Secondary Author's Note for republishing in comments.
My legs feel weak. I’m sure that if I don’t sit down soon they’ll fall out from underneath me.
Regardless, I continue to stand, bracing myself against the wall of the cage as me and the three mares trade horrified expressions.
My hands are bone white, clenched so tightly around the bars of my cage that I'm in danger of hurting myself, and my mind is a blur as I rapidly sift through my memories and the facts.
The worst part is how well it explains everything - All the ponies talking about me objectively. The empty backstage. Trixie not allowing me to talk to the audiences.
All this time, she’s been masquerading me as some sort of non-sentient creature. Some sort of animal.
And that is where things stop making sense. How could this have worked? I was playing a piano. Animals can’t play instruments. It takes a level of focus and the ultra-fine motor skills only available to intelligent creatures.

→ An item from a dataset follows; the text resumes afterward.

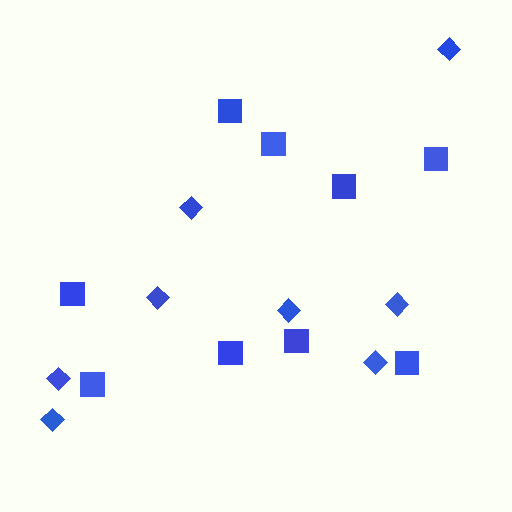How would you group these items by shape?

I’m in no state to properly crunch the facts here. There are so many thoughts cluttering up my mind that I’m afraid my brain is about to suffer from a Blue Screen of Death.
With my mind still grinding away at this shocking revelation, my mouth manages to flop open, my next question rolling of my tongue with as much grace as an invalid performing a ballet.
“Nobody knew? You’re telling me that all this time nobody knew what she was doing to me?”
Twilight’s ears droop in a heart-wrenching display of sorrow and sympathy. “I… I can’t believe it either. You can talk!”
“Yes.” My throat feels tight. “All of the… all of the pain… I could have stopped it… I…”
Cadance looks like she’s about to faint. Of course; she’s sensitive to emotions, so the stuff I’m emanating must make her want to be sick.
“What… What pain?” She asks tentatively.
“My nose…” I cross my eyes to stare at the crooked appendage, feeling the first pricks of tears in my eyes. “And… and…”
I can’t bring myself to say it, but the hand now clutching at my hair seems to convey to general message of ‘She did something horrible’.
The tears are flowing freely now, although the reason for why is something I cannot fathom. Am I happy that this is all finally over, or am I crying over the needless hardships I suffered?
I wish I knew.
“God… If she hadn’t stopped me…” I whimper. “Then I wouldn’t… I’d be…”
“Stop you from what, darling?” Rarity’s eyes are so full of concern, I can hardly bear it. So many days full of nothing but scorn and hatred, and now I have these three mares here, each one of them conveying nothing short of complete and utter sympathy.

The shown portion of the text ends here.